What Is Sell-Through Rate?

Sell-through rate tells you what percentage of stock you've sold in a given period. Essential for managing inventory and avoiding markdowns.

Key Takeaways

  • Sell-through rate = Units Sold ÷ (Units Sold + Units Remaining) × 100.
  • High sell-through rate means you're selling efficiently; low means excess stock.
  • Target sell-through rates vary — fashion aims for 80%+ in season; staples can carry lower.

The formula

Sell-through rate is units sold divided by total units available (sold plus remaining), expressed as a percentage. If you received 500 units of a product and sold 350, your sell-through rate is 70%. The remaining 30% represents capital tied up in unsold inventory.

Why it matters

Unsold inventory is frozen cash. It also incurs ongoing storage costs (warehouse fees, Amazon FBA long-term storage fees), risks obsolescence or damage, and eventually requires markdowns that erode margin. A high sell-through rate means you're ordering the right quantities and selling efficiently.

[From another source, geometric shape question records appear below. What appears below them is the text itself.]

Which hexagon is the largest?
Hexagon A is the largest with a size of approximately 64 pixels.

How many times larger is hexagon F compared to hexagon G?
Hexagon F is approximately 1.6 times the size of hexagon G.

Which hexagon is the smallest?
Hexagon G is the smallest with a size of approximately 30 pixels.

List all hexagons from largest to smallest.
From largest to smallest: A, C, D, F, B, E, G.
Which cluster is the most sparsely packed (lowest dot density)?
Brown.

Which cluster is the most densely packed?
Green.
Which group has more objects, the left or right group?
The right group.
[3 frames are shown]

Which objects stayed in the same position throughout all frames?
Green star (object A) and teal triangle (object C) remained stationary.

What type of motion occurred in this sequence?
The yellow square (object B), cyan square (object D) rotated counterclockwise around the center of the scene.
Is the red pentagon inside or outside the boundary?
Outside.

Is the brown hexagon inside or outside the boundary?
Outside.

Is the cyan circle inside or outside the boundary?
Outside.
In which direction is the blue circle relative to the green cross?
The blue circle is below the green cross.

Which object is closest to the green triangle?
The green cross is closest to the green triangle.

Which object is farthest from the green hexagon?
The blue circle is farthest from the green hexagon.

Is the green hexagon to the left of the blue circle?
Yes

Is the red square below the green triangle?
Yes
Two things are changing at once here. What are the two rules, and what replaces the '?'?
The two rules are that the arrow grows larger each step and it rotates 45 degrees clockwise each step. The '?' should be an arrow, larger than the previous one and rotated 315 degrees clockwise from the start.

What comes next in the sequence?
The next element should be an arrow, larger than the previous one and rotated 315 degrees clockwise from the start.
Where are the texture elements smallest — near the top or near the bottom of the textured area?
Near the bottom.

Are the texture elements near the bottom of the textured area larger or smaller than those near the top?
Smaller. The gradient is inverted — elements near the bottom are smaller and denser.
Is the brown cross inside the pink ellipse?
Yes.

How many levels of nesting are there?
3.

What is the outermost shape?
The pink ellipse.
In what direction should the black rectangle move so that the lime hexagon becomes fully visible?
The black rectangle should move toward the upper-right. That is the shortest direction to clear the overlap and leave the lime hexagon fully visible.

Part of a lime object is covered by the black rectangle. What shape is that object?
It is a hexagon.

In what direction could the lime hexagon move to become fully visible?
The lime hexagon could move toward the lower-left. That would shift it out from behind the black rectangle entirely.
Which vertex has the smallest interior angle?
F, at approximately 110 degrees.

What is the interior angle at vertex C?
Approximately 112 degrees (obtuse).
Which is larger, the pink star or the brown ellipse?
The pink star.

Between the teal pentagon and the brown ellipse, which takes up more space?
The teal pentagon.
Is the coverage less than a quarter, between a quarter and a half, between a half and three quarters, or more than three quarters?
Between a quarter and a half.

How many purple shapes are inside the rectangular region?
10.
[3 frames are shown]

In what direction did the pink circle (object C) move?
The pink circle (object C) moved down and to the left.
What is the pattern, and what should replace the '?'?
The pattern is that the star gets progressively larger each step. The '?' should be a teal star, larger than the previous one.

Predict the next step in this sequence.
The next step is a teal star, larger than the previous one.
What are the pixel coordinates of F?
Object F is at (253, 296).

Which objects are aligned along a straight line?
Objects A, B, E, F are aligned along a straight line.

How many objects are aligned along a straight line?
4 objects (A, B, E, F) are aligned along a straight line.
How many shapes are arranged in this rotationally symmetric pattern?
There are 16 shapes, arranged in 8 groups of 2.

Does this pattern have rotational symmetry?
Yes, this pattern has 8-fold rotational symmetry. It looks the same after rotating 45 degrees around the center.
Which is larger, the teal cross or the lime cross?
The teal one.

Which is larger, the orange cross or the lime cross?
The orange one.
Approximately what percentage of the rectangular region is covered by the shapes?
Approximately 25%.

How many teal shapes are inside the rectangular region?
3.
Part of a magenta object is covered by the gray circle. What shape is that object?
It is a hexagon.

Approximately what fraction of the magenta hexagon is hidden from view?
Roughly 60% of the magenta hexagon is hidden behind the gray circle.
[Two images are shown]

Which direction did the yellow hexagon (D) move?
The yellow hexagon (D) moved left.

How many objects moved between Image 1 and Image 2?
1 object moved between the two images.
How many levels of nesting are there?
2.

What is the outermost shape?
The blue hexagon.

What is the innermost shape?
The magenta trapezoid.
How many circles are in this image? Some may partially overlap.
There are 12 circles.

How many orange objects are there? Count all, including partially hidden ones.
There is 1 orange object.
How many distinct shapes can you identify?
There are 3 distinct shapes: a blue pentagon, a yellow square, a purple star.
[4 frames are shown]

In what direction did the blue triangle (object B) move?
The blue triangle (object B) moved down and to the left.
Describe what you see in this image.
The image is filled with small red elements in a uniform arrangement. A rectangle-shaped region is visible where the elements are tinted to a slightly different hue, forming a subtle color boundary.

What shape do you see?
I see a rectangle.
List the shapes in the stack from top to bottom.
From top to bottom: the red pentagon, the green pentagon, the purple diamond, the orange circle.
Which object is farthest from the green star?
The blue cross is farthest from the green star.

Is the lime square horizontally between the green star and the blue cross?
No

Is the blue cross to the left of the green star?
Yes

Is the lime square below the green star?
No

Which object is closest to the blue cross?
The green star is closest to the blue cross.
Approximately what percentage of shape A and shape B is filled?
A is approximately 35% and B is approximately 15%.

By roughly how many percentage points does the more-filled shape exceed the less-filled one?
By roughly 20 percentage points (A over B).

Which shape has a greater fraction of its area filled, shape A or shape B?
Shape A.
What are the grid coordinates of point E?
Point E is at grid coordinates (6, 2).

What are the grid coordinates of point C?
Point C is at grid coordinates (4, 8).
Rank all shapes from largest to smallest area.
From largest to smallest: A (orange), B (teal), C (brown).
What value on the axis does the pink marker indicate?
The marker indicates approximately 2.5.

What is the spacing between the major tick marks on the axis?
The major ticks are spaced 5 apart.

What a good sell-through rate looks like

For seasonal or fashion products, 80–85% sell-through by end of season is considered healthy. For evergreen or replenishable products, 60–70% sell-through at any point in time is normal — you expect ongoing replenishment. The benchmark depends on your category and replenishment lead time.

Using sell-through to inform buying

Track sell-through by product and by season. Fast sellers with consistently high sell-through are candidates for deeper buying and safety stock. Slow sellers with low sell-through should be reordered in smaller quantities — or replaced entirely. Over time, this discipline significantly improves your inventory productivity.